NO!!!!!!!!!!!!!!!!!!!!!!!!!!!!!!
you said it, they have become resistant. it is imperative to rotate rotate rotate modes of action of pesticides.

the chart referenced here is helpful: http://www.slippertalk.com/forum/showthread.php?t=10098&highlight=mode+action

they suggest three different modes of action

i have used TriStar, which is the professional formulation of acetamiprid for several years. i like it. i have not noticed phytotoxicity (damage to the plant because of the pesticide) on anything. i believe it is even safe to use on poinsettias in bract.

sorry about the rant but pesticides are dangerous!

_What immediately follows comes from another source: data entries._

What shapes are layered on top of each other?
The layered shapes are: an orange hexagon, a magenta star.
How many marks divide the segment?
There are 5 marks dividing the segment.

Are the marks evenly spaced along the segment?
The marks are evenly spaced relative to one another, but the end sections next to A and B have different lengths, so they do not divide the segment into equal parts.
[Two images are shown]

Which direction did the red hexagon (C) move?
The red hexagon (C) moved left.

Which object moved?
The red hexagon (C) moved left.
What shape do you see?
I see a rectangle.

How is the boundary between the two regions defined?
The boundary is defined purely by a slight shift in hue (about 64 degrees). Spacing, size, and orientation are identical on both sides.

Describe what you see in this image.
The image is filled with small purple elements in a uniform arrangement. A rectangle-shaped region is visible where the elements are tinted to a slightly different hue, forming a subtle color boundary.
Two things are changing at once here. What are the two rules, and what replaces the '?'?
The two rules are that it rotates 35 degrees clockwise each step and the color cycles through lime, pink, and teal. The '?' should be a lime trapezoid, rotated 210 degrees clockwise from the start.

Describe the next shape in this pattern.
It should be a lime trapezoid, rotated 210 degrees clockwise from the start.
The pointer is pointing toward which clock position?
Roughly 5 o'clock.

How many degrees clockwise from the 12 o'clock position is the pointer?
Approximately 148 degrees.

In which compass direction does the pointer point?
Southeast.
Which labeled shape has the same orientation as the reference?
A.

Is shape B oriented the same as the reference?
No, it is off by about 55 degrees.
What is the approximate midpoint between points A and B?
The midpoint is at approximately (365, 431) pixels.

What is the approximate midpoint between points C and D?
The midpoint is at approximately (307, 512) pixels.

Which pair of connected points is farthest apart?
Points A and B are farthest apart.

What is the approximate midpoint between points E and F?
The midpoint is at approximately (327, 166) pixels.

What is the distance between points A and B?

if you feel like reading, i tried to make sense here:
http://www.slippertalk.com/forum/showthread.php?t=7161&highlight=mode+action


----------



## Hera (Sep 26, 2010)

Wow, thanks for the link. A treasure trove of insect killing info. I will try the Ortho and I will rotate. I'll let you know how it goes. THanks again.:wink:


----------



## Ray (Sep 27, 2010)

I keep Orthene, Merit, and now SucraShield in my arsenal, have them labeled "1", "2", and "3", and put the last one used in a plastic, zip-lock bag.

When treating, I use the next number (above the bagged one) in the repeating sequence for three consecutive weekly treatments, then put it in the bag. That way, I don't have to think about which was last.

I also tend to mix Enstar II (an IGR) with the insecticides.


----------



## Hera (Sep 27, 2010)

Thanks Ray.


----------